Георгий Павлович рассмеялся:

– Возвращаться – плохая примета, но на будущее надо будет раздобыть приличные сапоги.

Дом князей Олицких относился к тем старинным на совесть построенным домам, которым даже землетрясение не могло бы нанести серьёзных трещин. Западный фасад дома, на который выходило окно кабинета Владимира Александровича, был опутан сетями хмеля, перекидывающегося на растущие у дома колонны можжевельника.

– Странный парк в этой усадьбе, – заметил Немировский. – Не похож ни на английский, ни на французский. Напоминает что-то хаотическое.

– Ле жардан дё ля рюс!16 – развёл руками Жигамонт. – Парк в русском стиле. Княгиня – большая русофилка.

– Вот как? Интересная женщина. Редкая. Вы хорошо её знаете, доктор?

– Когда-то знал неплохо, а теперь затрудняюсь ответить. Мы познакомились с нею много лет назад на водах. Старый князь лечил там свою подагру, а его молодая супруга скучала. Мы очень сдружились с Елизаветой Борисовной по схожести интересов и взглядов. Ныне же могу сказать только, что это не женщина. Это адамант! Кремень! Натура сильная, цельная. Княгиня не отличается аристократизмом в своём поведении, напоминая нравом наших купчих. Она мало обращает внимание на этикет, светские обычаи. Она предпочитает диктовать правила сама. Этакий просвещённый деспотизм. Елизавета Борисовна заботится о своих родных, о своих людях, даже, если между ними напряжённые отношения, но зато никому не позволяет нарушать установленные ею законы. В этом доме она хозяйка, царица, а все остальные подданные её величества. Поэтому-то её так возмущает то, что в её царстве происходит нечто, о чём ей не докладывают.

Николай Степанович с любопытством посмотрел на Жигамонта:

– Вы, вероятно, хороший врач. Рассказываете о людях так, точно вскрываете их острым скальпелем. Одолжите-ка мне вашу трость, доктор.

– Возьмите, Николай Степанович.

Немировский взял трость и заметил:

– Тяжёлая!

– Хорошо тренирует руки. У врача они должны быть твёрды.

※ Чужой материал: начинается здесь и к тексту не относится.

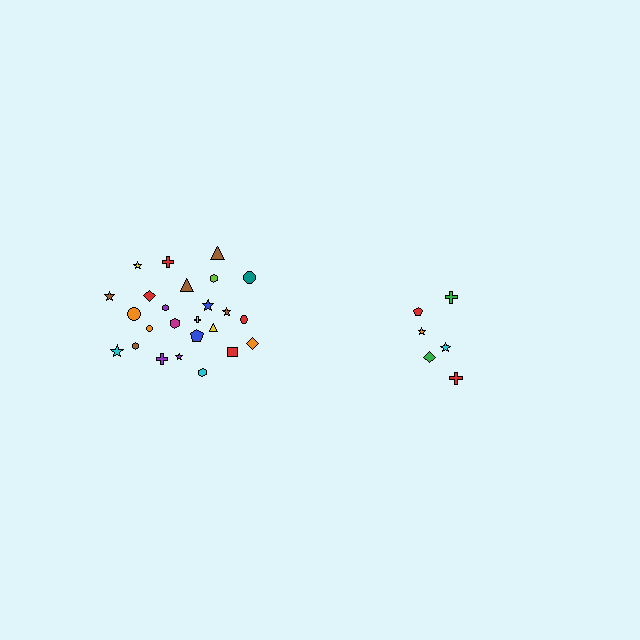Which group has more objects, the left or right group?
The left group.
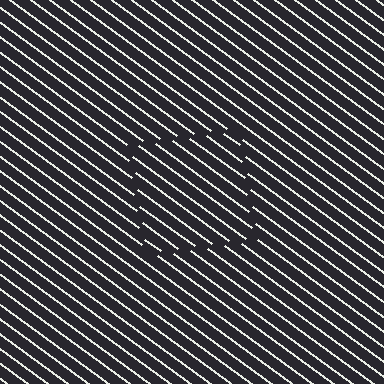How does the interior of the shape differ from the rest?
The interior of the shape contains the same grating, shifted by half a period — the contour is defined by the phase discontinuity where line-ends from the inner and outer gratings abut.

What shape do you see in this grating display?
An illusory square. The interior of the shape contains the same grating, shifted by half a period — the contour is defined by the phase discontinuity where line-ends from the inner and outer gratings abut.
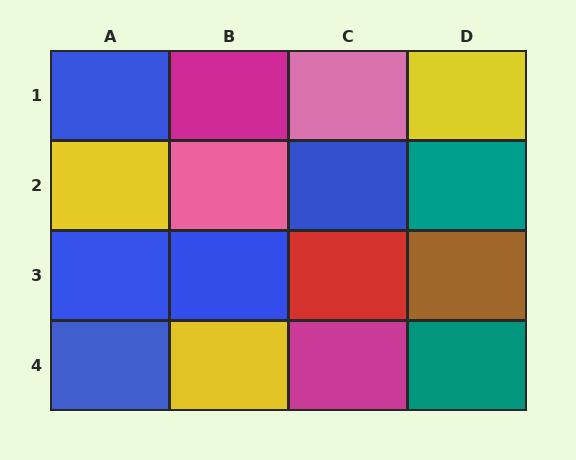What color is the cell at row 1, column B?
Magenta.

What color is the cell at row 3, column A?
Blue.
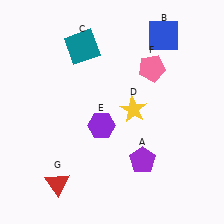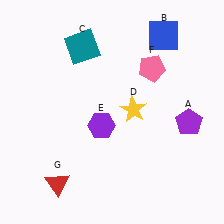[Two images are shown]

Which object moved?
The purple pentagon (A) moved up and to the right.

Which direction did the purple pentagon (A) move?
The purple pentagon (A) moved up and to the right.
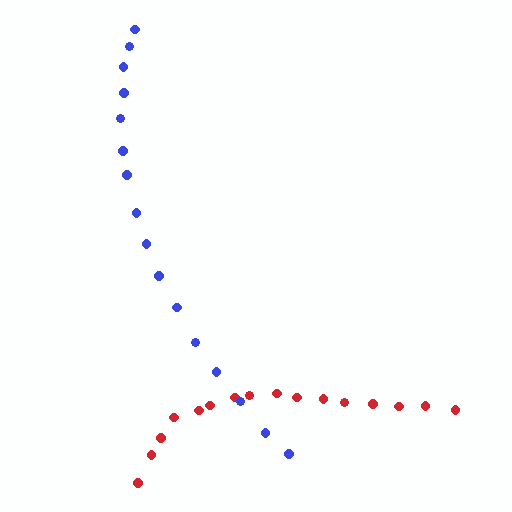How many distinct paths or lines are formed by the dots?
There are 2 distinct paths.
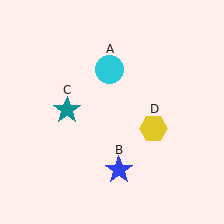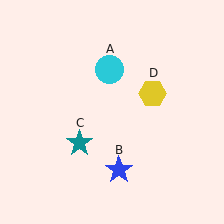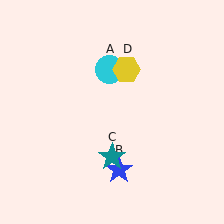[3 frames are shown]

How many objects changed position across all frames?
2 objects changed position: teal star (object C), yellow hexagon (object D).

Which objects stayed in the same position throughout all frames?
Cyan circle (object A) and blue star (object B) remained stationary.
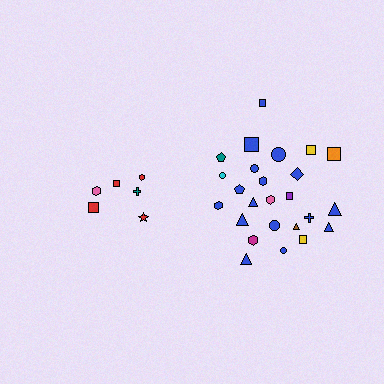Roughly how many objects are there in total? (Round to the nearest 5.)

Николай Степанович медленно прошёл вдоль стены дома, сделал несколько шагов в сторону, раздвигая тростью ветви кустарника и траву. Наконец, наклонившись, он осторожно поднял с земли чернильницу:

– Кажется, это та самая, которую выбросил покойный князь.

– И что же? – пожал плечами Жигамонт, закуривая трубку. – Вполне логично, что она лежит здесь.

– Логично, логично, – кивнул следователь. – А пепел за кустом акации столь же логичен?